Pour celles et ceux qui ne le savent pas encore, ma prochaine grosse destination, c’est la Grosse Pomme, les States, les Stasunis quoi.
J’en rêve depuis toute petite, bercés que nous étions mon frère et moi par toutes les séries américaines plus ou moins inspirées, mais qui comprenaient toujours le trio chasseur de prime/grosses cylindrées/belles pépées.  Les plus mythiques et addictives, dans le désordre : Magnum, L’homme qui tombe à pic, l’Agence Tous risques, Riptide, Shérif fait moi peur, L’homme qui valait Trois milliards, Starsky et Hutch (incontournable), Drôles de dames, L’Amour du risque, Chips (ah, ce générique avec gros plans sur les bottes, les lunettes, et la main gantée qui caresse l’accélérateur, quand on y réfléchit bien, l’esthétique de cette série faisait grave gay friendly, finalement Poncherello préférait-il les hommes?…), Wonder woman, Supercopter, MacGyver et sa nuque longue (mon frère avait la même coupe de veuch, pardon Ben), et j’en passe (n’hésitez pas à me dire si j’en oublie).
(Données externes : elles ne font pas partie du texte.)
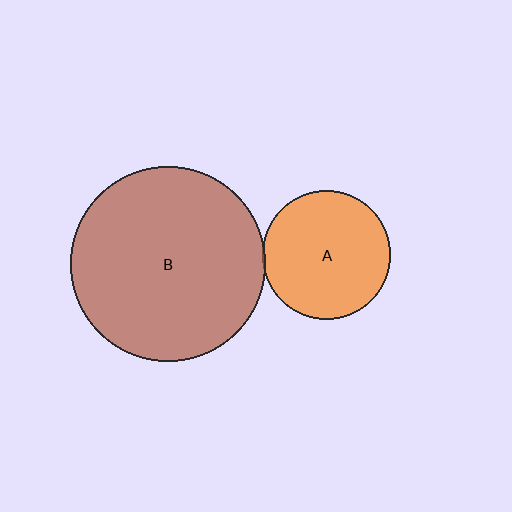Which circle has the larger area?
Circle B (brown).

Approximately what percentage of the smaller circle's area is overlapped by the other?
Approximately 5%.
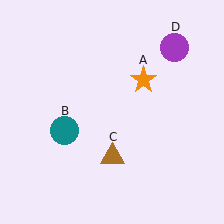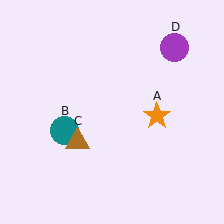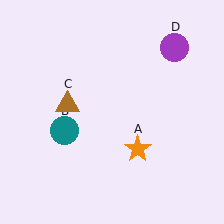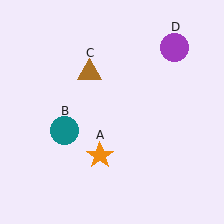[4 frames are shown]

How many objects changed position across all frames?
2 objects changed position: orange star (object A), brown triangle (object C).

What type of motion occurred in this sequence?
The orange star (object A), brown triangle (object C) rotated clockwise around the center of the scene.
Je dois avouer une chose, elles ont très mal vieilli ces séries. Elles étaient déjà pas toutes neuves au milieu des années 80, l’âge d’or de la 5, la fameuse chaîne, succursale de toutes ces productions américaines réalisées à la chaîne.

Mais les regarder aujourd’hui, en VF de surcroît (moi qui aujourd’hui ne tolère plus le moindre film ou la moindre série doublés, non ce n’est pas du snobisme, c’est juste que c’est toujours très mal fait et INSUPPORTABLE), avec la pellicule usée jusqu’à la corde, le grain de l’image incertain, les couleurs surannées, c’est difficile. J’aurais jamais cru que ça m’arriverait un jour d’être blasée, tellement j’étais addict à ces séries, à la télé, au Club Dorothée en particulier. La pire chose que mes parents pouvaient nous faire, c’était nous punir en nous privant de télé. L’horreur absolue. Vous savez que je peux vous chanter TOUS les génériques et les mélodies de ces séries? (je vous prends au blind test quand vous voulez).

Aujourd’hui, je n’ai pas la télé. Comme quoi, parents, pas de panique, tout change. Ne forcez jamais votre gamin à manger un truc qu’il ne veut pas goûter, vous verrez plus tard, il enchaînera régime sur régime (qui a dit « ça sent le vécu »?). Ou même pire, il sera gros et petit parce que vous l’avez forcé à manger une soupe de légumes et qu’aujourd’hui il déteste ça même s’il devrait en abuser…

Mais je m’égare. Tout ça pour dire que je tends l’oreille dès que l’on parle des Etats-Unis, en particulier de NYC et que je collecte précieusement tous les articles à ce sujet (tendances, nouveaux lieux branchés) en prévision de mon voyage au printemps prochain (dans l’idéal).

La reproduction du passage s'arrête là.